An Overview of the Physician Quality Reporting System (PQRS)

PQRS is a quality reporting program that, prior to 2015, had been using incentive payments to encourage eligible professionals to report on specific quality for services covered by the Physician Fee Schedule (PFS) provided to Medicare Part B Fee-for-Service (FFS) beneficiaries to both 1) ensure that patients receive the proper care at the proper time and 2) quantify how often they, as providers, meet a particular quality metric. With a feedback report provided by CMS, EPs may compare their performance with their peers.

Starting in 2015, PQRS will apply downward payment adjustments, or penalties, to EPs who do not satisfactorily report data on quality measures for covered professional services or satisfactorily participate in a qualified clinical data registry (QCDR).

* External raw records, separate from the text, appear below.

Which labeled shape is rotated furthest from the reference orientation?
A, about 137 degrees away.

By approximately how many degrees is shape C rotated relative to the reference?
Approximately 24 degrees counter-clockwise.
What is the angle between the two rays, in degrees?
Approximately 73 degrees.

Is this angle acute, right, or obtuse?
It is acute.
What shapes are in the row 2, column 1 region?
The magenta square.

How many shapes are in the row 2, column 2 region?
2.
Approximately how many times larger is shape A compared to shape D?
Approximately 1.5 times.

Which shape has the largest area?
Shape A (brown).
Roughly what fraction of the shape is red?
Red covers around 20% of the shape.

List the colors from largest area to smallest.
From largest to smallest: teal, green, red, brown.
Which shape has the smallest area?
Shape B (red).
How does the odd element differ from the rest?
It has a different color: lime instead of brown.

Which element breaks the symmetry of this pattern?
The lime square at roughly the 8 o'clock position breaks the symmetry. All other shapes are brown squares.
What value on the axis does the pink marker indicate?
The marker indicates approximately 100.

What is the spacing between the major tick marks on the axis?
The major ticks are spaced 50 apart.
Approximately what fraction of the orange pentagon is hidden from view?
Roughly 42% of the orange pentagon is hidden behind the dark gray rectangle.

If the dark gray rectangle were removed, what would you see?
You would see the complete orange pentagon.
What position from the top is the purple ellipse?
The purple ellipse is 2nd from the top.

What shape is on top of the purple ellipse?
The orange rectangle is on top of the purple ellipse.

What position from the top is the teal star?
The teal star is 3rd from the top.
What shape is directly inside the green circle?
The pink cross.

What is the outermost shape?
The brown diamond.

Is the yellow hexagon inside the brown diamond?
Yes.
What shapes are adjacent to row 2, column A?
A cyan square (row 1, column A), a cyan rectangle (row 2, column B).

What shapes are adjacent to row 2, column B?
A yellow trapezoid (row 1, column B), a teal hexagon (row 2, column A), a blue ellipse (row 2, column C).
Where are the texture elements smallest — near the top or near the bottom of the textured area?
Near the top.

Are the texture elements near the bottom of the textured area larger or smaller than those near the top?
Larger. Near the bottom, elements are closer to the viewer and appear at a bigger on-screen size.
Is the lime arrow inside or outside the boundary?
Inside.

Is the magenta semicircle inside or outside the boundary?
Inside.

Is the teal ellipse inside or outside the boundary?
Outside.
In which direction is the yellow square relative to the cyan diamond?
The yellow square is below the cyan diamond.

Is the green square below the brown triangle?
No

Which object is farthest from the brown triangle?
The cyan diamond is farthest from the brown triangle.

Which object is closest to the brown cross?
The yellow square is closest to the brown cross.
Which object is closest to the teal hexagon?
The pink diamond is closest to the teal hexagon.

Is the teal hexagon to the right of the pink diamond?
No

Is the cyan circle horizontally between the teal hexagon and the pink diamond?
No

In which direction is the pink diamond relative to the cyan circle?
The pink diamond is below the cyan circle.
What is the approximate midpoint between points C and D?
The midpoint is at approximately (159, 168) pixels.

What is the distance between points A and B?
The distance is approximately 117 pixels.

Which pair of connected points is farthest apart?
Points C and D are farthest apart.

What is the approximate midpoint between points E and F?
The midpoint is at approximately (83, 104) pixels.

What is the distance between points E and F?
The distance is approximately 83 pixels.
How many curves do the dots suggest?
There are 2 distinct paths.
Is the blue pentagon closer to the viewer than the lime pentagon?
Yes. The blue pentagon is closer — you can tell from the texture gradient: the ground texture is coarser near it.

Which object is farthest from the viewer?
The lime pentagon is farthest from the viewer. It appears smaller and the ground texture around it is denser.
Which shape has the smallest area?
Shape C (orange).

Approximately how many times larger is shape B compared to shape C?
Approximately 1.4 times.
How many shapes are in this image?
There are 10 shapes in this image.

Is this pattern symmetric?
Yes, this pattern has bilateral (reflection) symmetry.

In the 2015 final rule, CMS establishes requirements primarily related to the 2017 PQRS payment adjustment. For 2015, 20 new individual measures and 2 measures groups have been added to fill existing measure gaps. In addition, 50 measures have been removed from reporting for the PQRS. The PQRS individual measure set now totals 255 measures. In general, EPs need only report 9 measures covering 3 National Quality Strategy (NQS) domains.

How to Get Started: To use PQRS, a provider should do the following:

  1. Determine if you are eligible.
  2. Identify which reporting method best fits your practice.
  3. Based on the reporting method chosen, the next step is to determine which measure reporting option works best for your practice. For example, you can report individual measures or measures groups. There are specific criteria for each reporting option.
  4. Review information regarding the PQRS Payment Adjustment to determine whether you meet the requirements for avoiding a payment adjustment.

For more information, visit:

Who is an "Eligible Professional?”

  • Medicare physicians include: MD, DO, DPM, DDS, OD, and DC.
  • Medicare practitioners include: Physician Assistants, Nurse Practitioners, Clinical Nurse Specialists, Certified Registered Nurse Anesthetists, Certified Nurse Midwives, Clinical Social Worker, Clinical Psychologist, Registered Dietician, Nutrition Professionals, and Audiologists.
  • As of 2014, physicians or practitioners who practice in critical access hospitals (rural or certified as a necessary provider in urban areas) are eligible to participate in PQRS via a registry or EHR, but not claims-based reporting.
  • For more information about the definition of Eligible Professionals, please visit:

Are you an Individual or Group?

Reporting is linked to an individual's tax identification number (TIN); if a provider practices or submits claims under more than one TIN, he or she should be sure to participate in PQRS through each TIN.

Group Practices are defined as a single TIN that consists of 2 or more eligible professionals. The group must meet reporting requirements across all providers within that group, and all members of the group will meet the PQRS requirements, regardless of whether all members participated in the collection of all measures or not.

The International Spine Intervention Society provides this information for educational purposes only and always recommends that providers consult the CMS Web site for additional information. It is each provider's responsibility to know and to understand the requirements and consequences of each reporting program in which he or she participates.